Joliet Junior College President Judy Mitchell delivered the State of the College address virtually on Tuesday, detailing the school's efforts to navigate the COVID-19 pandemic, provide opportunities for students and develop more equitable practices.
Mitchell detailed the "significant impact" the pandemic has had on its operations and its students. Early on this past summer, JJC announced it would hold the vast majority of its classes remotely during the fall semester. Only about 10% of its classes would be held in person.
While the college saw about a 6% increase in its enrollment for the summer session, Mitchell said that increase did not carry over through the fall semester. Around 13,455 students enrolled at JJC for the fall, which represented about a 12.7% decrease from the fall 2019 semester, according to Bob Morris, the school's dean of enrollment management.
Mitchell said JJC conducted research through surveys to learn about the reasons for the decline.
"Data shows that many students prefer a face-to-face learning environment," she said.
Mitchell added that many students are taking a sort of mental "gap year" because they prefer the holistic student experience.
JJC has also attempted to retain students experiencing financial hardships during the economic downturn. Mitchell said this economic recession was unique because in past downturns, enrollment at community colleges has tended to increase during hard times.
"The pandemic has overturned these traditional calculations," Mitchell said.
She cited data showing that many students don't have adequate internet access and face increased family obligations that limit the time they have to devote to school.
To help its students, JJC was able to award about $2.7 million in federal funds via the Coronavirus Aid, Relief and Economic Security, or CARES, Act. The school also raised about $33,000 for its Student Emergency Fund since March, with 90% of the donations coming from employees. The JJC Foundation also purchased 50 laptops to loan to students.
Despite the challenges, Mitchell said JJC has continued to expand opportunities through other ventures like the launching of a respiratory therapy program in 2022, a field in high demand of workers.
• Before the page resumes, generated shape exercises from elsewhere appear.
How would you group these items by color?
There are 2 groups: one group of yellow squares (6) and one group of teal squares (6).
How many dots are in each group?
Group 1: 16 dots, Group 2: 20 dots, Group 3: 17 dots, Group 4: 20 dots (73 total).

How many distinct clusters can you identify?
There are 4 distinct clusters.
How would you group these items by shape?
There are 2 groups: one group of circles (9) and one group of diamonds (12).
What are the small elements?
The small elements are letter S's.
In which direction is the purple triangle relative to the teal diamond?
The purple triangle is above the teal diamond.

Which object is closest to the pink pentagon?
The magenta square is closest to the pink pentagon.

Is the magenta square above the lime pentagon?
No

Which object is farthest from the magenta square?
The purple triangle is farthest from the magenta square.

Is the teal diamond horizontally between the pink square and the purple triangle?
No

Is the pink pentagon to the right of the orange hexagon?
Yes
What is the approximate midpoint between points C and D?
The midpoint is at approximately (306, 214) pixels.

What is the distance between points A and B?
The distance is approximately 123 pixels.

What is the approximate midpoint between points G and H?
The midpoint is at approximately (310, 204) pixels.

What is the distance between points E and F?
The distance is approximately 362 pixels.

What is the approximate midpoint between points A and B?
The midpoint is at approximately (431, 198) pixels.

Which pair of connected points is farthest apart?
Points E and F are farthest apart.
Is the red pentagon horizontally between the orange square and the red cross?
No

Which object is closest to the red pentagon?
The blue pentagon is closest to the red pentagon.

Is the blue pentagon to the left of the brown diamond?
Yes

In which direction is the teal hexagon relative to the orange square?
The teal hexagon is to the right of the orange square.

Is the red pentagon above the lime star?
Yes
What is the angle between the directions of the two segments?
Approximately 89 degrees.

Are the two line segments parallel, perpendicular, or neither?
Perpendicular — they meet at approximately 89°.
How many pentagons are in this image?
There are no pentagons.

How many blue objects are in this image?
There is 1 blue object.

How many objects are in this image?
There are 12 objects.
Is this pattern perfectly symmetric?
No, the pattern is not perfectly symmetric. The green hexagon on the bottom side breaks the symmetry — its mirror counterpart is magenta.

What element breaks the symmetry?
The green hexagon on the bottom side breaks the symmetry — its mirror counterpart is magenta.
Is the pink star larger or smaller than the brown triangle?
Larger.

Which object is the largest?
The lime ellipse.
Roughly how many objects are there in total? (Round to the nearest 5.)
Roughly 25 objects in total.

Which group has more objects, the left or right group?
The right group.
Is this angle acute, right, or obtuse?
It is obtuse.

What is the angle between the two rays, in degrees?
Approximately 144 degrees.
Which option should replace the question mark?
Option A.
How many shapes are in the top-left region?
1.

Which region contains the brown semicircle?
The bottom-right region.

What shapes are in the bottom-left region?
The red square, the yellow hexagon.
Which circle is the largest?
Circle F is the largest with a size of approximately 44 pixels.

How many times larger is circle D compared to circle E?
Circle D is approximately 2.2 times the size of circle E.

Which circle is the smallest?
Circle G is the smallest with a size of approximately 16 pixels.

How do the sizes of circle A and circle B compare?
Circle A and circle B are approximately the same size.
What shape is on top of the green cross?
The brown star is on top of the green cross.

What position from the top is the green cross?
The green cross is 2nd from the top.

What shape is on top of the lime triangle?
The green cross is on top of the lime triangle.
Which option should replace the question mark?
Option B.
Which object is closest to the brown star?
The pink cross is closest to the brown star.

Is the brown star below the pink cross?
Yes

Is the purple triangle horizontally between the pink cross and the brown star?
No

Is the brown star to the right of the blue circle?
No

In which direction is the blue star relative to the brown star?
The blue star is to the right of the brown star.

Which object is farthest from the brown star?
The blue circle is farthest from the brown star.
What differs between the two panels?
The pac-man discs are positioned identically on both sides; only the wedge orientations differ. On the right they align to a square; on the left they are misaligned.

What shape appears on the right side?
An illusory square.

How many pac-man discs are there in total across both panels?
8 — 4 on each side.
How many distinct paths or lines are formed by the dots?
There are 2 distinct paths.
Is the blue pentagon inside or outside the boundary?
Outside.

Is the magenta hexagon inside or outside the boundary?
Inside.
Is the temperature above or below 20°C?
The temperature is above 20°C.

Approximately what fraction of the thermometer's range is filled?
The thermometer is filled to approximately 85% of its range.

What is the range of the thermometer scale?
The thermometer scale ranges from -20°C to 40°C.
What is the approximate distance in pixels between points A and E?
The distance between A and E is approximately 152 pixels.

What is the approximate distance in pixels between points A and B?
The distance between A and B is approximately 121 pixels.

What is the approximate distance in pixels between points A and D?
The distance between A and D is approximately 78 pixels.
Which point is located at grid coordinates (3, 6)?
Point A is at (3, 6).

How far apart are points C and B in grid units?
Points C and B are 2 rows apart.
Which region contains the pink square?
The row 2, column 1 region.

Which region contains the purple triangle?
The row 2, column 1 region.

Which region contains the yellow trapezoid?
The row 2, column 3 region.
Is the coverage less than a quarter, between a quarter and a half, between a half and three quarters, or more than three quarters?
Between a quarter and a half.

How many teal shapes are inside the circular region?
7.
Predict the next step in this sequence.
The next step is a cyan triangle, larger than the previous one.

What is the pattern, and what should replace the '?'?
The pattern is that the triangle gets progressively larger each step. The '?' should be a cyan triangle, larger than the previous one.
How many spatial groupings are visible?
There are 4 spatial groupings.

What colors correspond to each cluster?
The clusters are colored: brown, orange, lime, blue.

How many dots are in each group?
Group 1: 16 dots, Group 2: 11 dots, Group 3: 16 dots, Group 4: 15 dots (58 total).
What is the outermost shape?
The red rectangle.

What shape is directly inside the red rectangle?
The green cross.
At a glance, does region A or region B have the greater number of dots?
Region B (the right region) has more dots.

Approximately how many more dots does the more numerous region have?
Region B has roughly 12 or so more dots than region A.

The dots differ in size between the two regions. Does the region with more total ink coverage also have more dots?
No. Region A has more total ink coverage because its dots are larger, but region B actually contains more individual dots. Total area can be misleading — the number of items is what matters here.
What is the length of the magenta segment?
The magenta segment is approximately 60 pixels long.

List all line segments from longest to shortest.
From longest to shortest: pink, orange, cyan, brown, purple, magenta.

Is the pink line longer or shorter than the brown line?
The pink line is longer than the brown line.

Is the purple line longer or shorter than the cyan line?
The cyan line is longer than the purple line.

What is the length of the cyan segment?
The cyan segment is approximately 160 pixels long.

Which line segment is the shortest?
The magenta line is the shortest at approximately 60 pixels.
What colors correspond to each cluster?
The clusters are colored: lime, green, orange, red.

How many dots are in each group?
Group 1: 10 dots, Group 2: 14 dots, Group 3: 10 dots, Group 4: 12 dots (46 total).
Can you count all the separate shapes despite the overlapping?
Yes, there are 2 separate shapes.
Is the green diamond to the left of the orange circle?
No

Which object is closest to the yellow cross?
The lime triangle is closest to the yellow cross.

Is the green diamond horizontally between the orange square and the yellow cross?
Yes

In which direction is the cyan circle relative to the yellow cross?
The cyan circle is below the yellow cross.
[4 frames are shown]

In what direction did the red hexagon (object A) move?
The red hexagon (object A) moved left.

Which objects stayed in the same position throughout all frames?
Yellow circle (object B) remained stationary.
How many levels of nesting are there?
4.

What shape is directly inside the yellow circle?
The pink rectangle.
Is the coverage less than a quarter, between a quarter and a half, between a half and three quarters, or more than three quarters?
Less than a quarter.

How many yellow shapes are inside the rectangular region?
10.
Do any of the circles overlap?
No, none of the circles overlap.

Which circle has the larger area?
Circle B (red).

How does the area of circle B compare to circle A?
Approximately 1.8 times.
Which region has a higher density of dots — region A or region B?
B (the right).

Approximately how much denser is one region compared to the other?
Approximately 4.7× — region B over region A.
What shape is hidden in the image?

JJC's Small Business Development Center has also added more than 60 clients, advising them through a tough economic period.
Mitchel also touted improving academic trends over recent years. Between the fall 2018 and fall 2019 semesters, JJC retained 66% of its full-time students, exceeding its goal of 54%. JJC has also seen an 18% increase in its student graduations over three years.
In light of calls across the country for racial justice this year, Mitchell also shared how JJC has tried to create an "anti-racist culture and organization."
JJC welcomed Escortina Ervin as its new executive director of its Office of Diversity, Equity, Inclusion and Compliance. Mitchell also touted the increase in the number of applicants of color for employment at JJC.
Between 2017 and 2020, JJC has seen a 6% increase of applicants of color for staff positions and an 8% increase for faculty positions.
In addition, over the summer, JJC supervisors and leadership participated in training for best practices in hiring to align with the college's goals for diversity, equity and inclusion. JJC also completed an external review of all of its job descriptions to ensure equity.
"This is just a start, but we know our efforts need to continue to make a lasting impact," Mitchell said.